Background:
Multi-compartment computer models of heterogeneity in alveolar ventilation-perfusion ratios (VA/Q scatter) across the lung explain the significant alveolar-arterial (A-a) partial pressure gradients and associated alveolar dead-space fractions (VDA/VA) seen in anesthetized patients for both carbon dioxide and for anesthetic gases of different blood solubilities. However, the accuracy of a simpler two-compartment model of VA/Q scatter to do this has not been tested or compared to calculations from the traditional Riley model with “ideal”, unventilated (shunt) and unperfused (deadspace) compartments.
Methods:
Measurements of gas partial pressures in inspired and expired gas and arterial and mixed venous blood from 29 patients undergoing inhalational general anesthesia for cardiac surgery was used to compare the accuracy of two simple models of VA/Q scatter and lung gas exchange in predicting measured alveolar and arterial partial pressure differences, and associated alveolar dead-space calculations for the modern anesthetic gases isoflurane, sevoflurane and desflurane. These models were the Riley model, and a two-compartment model with reciprocal proportions of allocation of VA and Q, with and without additional true-shunt. A multi-compartment “log-normal” model was also tested.
Results:
Mean (95% confidence interval) of the measured alveolar dead-space fraction for the three anesthetic gases G combined (VDA/VAG) was 0.557 (0.523, 0.592). Mean VDA/VAG from the two-compartment model incorporating an additional true-shunt lung compartment (0.539 (0.498, 0.580) was similar to the measured value (p = 0.347), and was 0.501 (0.457, 0.546) without a true-shunt compartment.

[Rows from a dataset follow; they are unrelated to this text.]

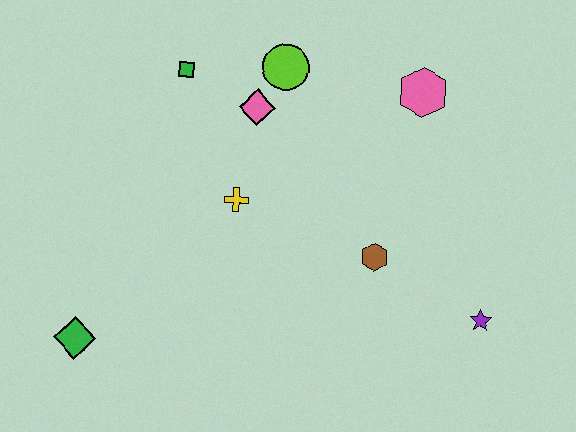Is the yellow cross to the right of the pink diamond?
No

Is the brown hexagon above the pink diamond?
No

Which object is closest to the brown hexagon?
The purple star is closest to the brown hexagon.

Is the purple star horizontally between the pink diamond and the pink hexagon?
No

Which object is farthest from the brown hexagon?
The green diamond is farthest from the brown hexagon.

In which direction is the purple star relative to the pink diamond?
The purple star is to the right of the pink diamond.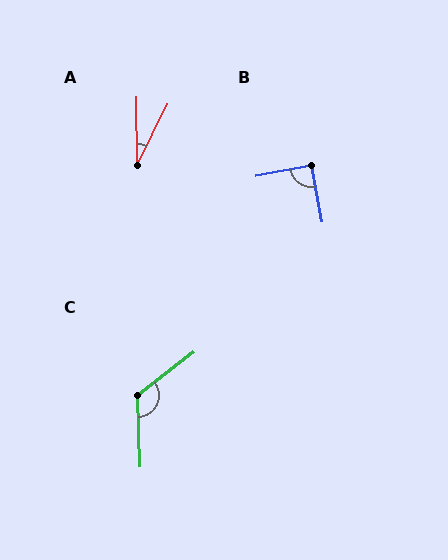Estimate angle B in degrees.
Approximately 90 degrees.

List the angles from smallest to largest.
A (27°), B (90°), C (125°).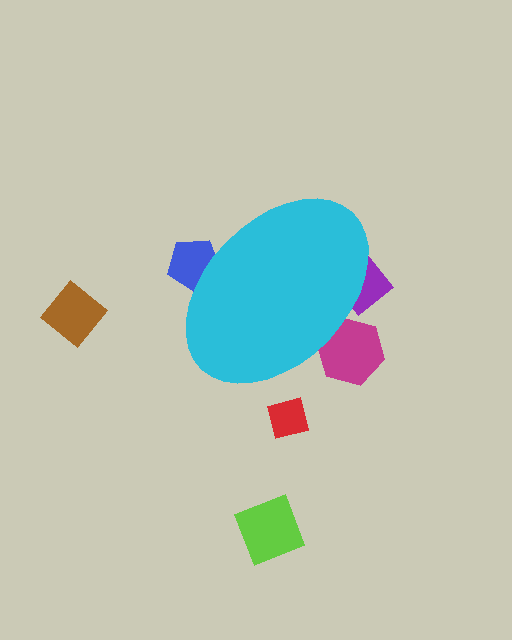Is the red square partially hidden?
No, the red square is fully visible.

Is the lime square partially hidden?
No, the lime square is fully visible.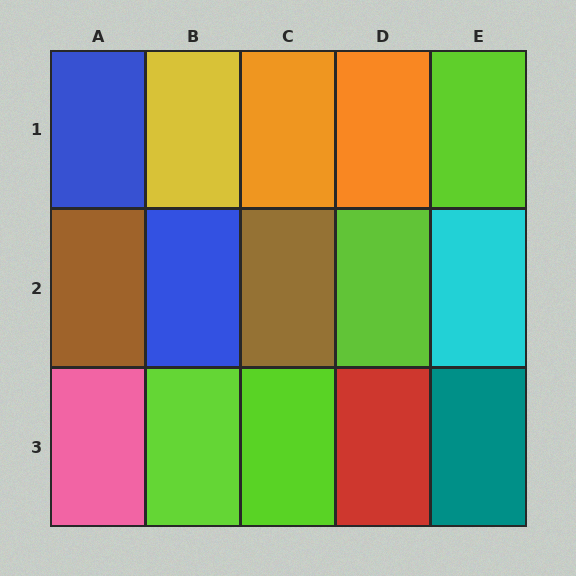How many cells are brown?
2 cells are brown.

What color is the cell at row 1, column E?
Lime.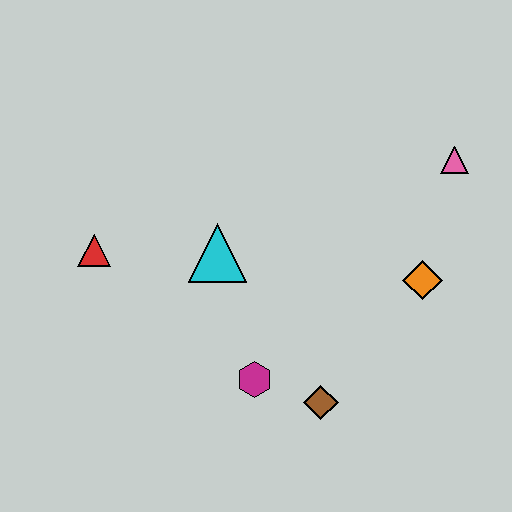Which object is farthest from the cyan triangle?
The pink triangle is farthest from the cyan triangle.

The log-normal model outputs were 0.491 (0.453, 0.529)). The Riley model outputs for VDA/VAG severely underestimated this (0.327 (0.294, 0.361)).
Conclusion:
Satisfactory prediction of the A-a partial pressure gradients and alveolar dead-space for the modern volatile anesthetic gases measured in vivo requires a model with more than one gas-exchanging lung compartments, which the traditional Riley model lacks. A simple “reciprocal” two-compartment model achieves this.